The parents were cool for the most part. Very nice and they love hearing me say positive stuff about their kids. I always say good things about every kid. It's really interesting for me meeting parents, especially when I know that the kid is not getting along with the parent or hates the parent. I felt like kicking this kid's mom today, though. He has told me some of the stuff about how his mom is treating him lately and it is not good. Anyway, he had an A in the class and has been doing well all year. He had ONE 15 point assignment missing and he got a low test score on the test they just took. ALL of his other assignments were in and he did well on them. This is a kid who before this year always did really badly. I told her how much I love having him in class and how great it was he was getting an A and she sort of scolded him and berated him for not having that one assignment in and for doing badly on the test. HE HAS AN A, which is really great for him. I don't know, I just thought that was not cool. Yeah, maybe I'm biased, but I was not liking her very much.

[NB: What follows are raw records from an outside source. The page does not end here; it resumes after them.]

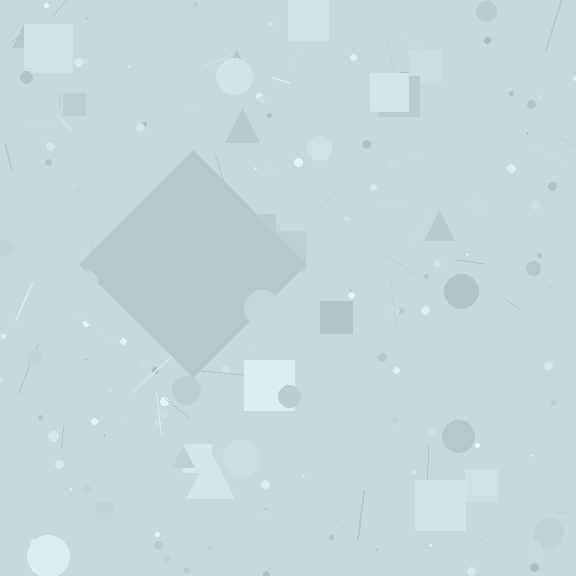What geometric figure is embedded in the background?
A diamond is embedded in the background.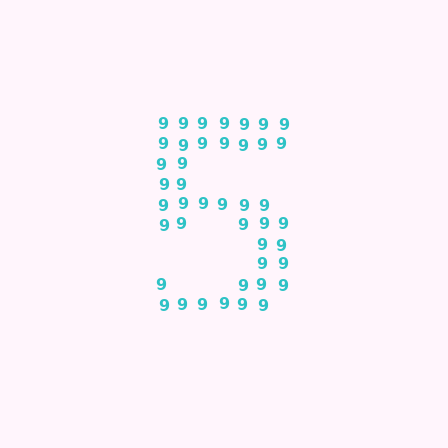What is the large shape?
The large shape is the digit 5.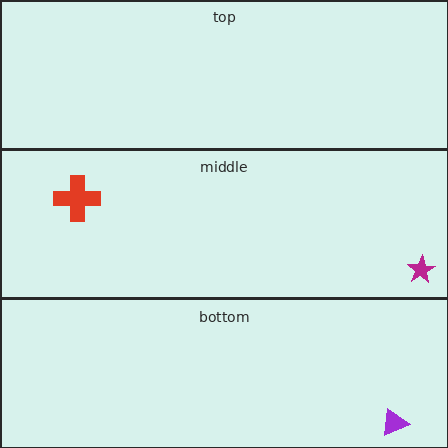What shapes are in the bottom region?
The purple triangle.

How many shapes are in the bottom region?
1.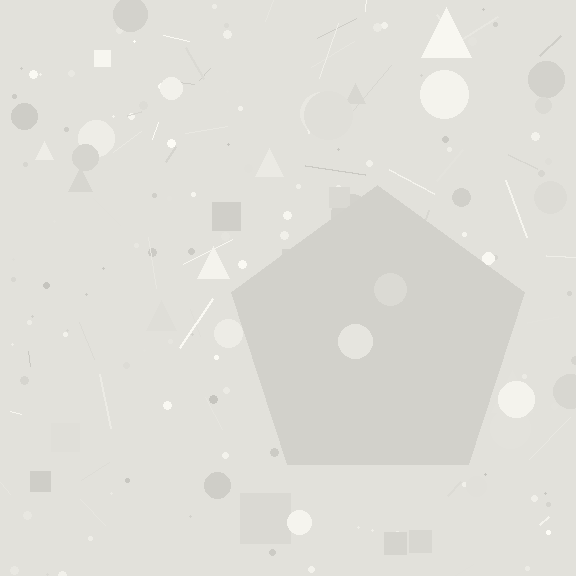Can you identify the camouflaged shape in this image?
The camouflaged shape is a pentagon.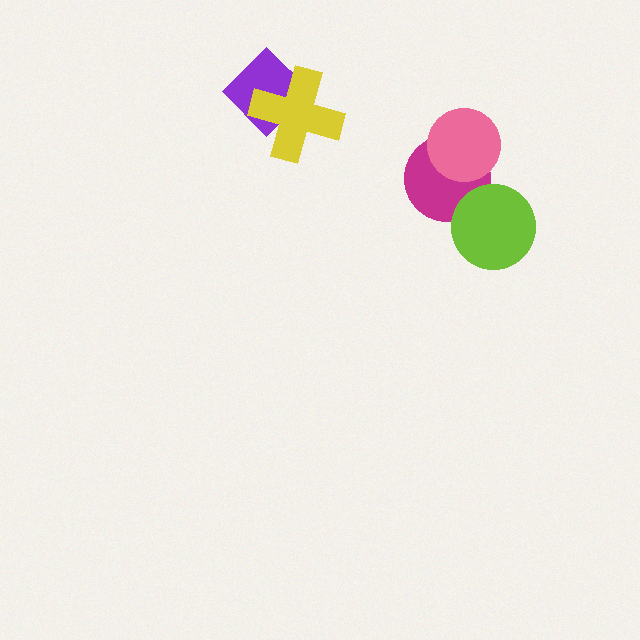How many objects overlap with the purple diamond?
1 object overlaps with the purple diamond.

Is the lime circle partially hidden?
No, no other shape covers it.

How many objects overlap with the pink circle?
1 object overlaps with the pink circle.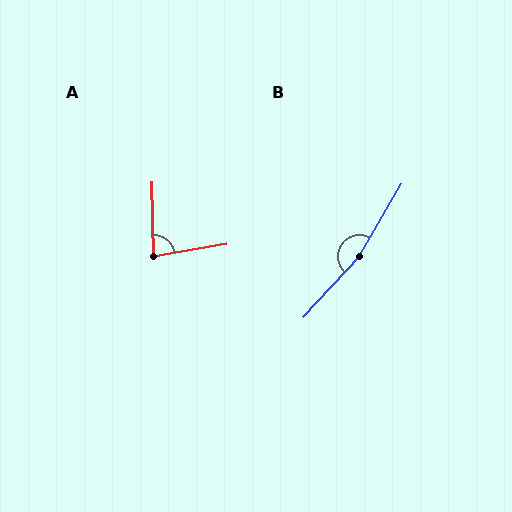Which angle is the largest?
B, at approximately 168 degrees.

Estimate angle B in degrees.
Approximately 168 degrees.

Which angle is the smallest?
A, at approximately 81 degrees.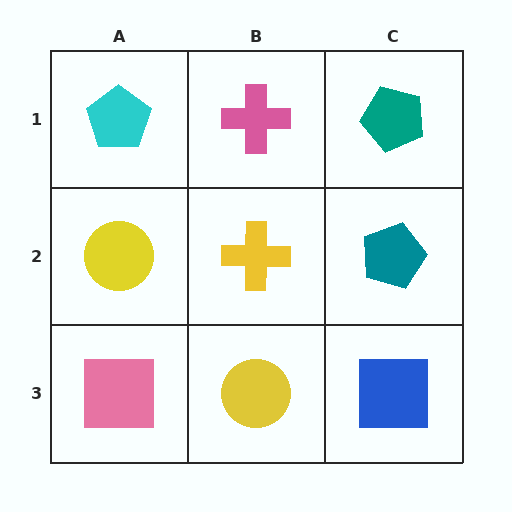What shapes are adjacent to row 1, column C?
A teal pentagon (row 2, column C), a pink cross (row 1, column B).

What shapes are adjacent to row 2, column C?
A teal pentagon (row 1, column C), a blue square (row 3, column C), a yellow cross (row 2, column B).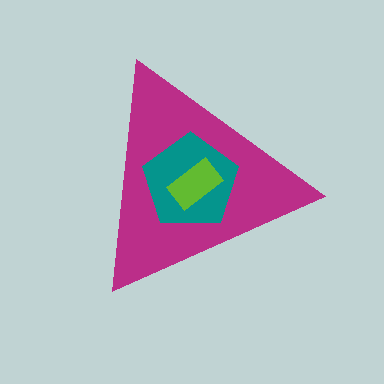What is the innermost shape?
The lime rectangle.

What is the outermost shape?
The magenta triangle.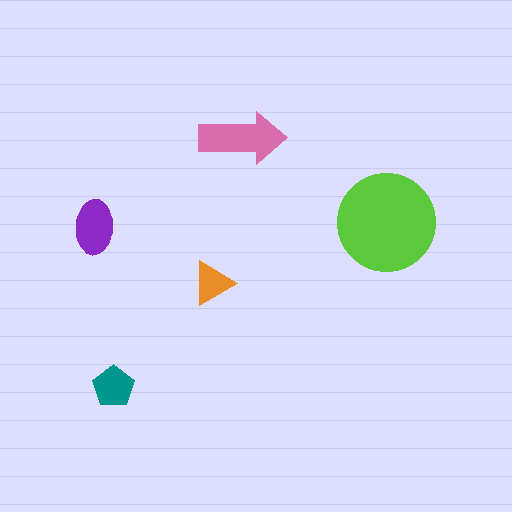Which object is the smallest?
The orange triangle.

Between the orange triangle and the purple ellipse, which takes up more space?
The purple ellipse.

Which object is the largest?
The lime circle.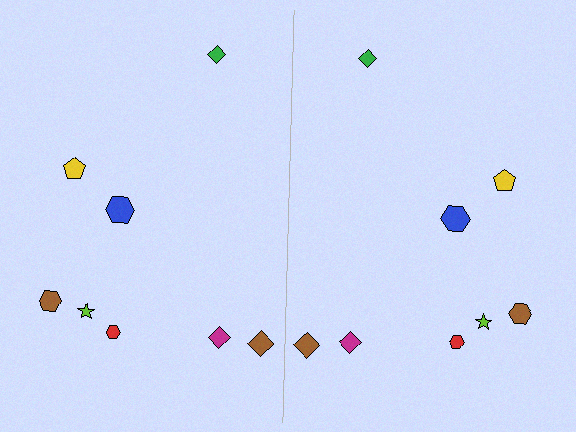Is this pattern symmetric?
Yes, this pattern has bilateral (reflection) symmetry.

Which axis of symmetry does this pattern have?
The pattern has a vertical axis of symmetry running through the center of the image.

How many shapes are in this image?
There are 16 shapes in this image.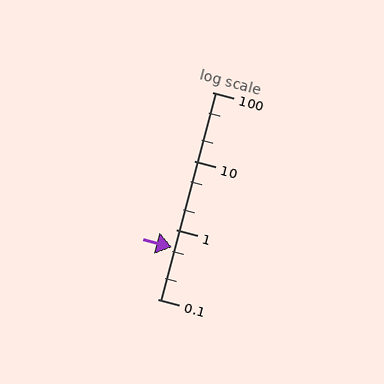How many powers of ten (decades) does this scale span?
The scale spans 3 decades, from 0.1 to 100.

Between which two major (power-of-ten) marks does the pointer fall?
The pointer is between 0.1 and 1.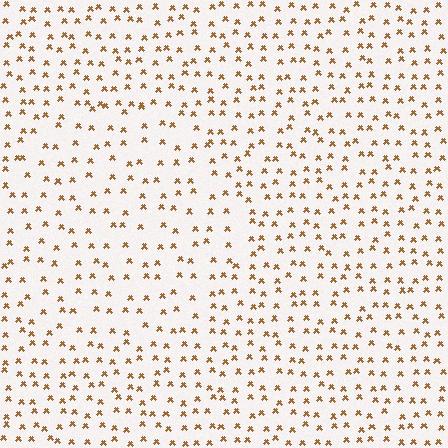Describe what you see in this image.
The image contains small brown elements arranged at two different densities. A circle-shaped region is visible where the elements are less densely packed than the surrounding area.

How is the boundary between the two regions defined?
The boundary is defined by a change in element density (approximately 1.5x ratio). All elements are the same color, size, and shape.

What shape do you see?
I see a circle.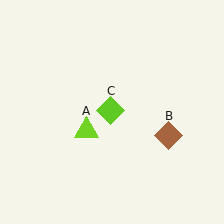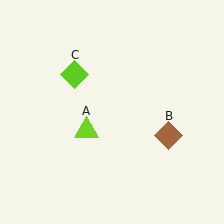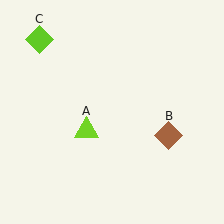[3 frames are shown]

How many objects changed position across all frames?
1 object changed position: lime diamond (object C).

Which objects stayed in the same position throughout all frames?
Lime triangle (object A) and brown diamond (object B) remained stationary.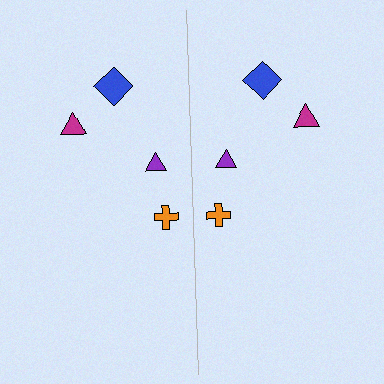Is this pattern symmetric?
Yes, this pattern has bilateral (reflection) symmetry.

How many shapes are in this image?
There are 8 shapes in this image.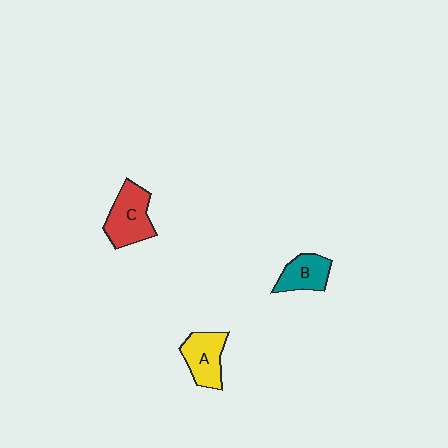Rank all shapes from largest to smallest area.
From largest to smallest: C (red), A (yellow), B (teal).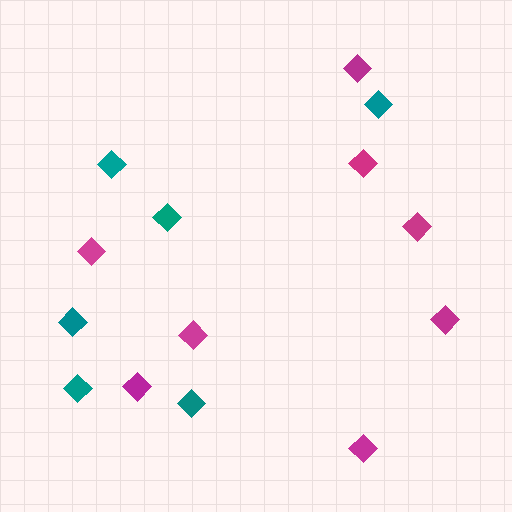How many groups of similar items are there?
There are 2 groups: one group of teal diamonds (6) and one group of magenta diamonds (8).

One kid came by to pick up his tuxedo for prom and I told him to come by to get his grade from me. I told the kids I'd be calling home for kids who were failing--he did something that was so funny to me. He said, "My friend _____, I think he might be failing. Well he has a new telephone number because he just moved, do you want the new number so you are sure you can get ahold of his mom?" I happily accepted. :)

Anyway, I'm going to go read some online journals. I haven't had the chance to do that lately.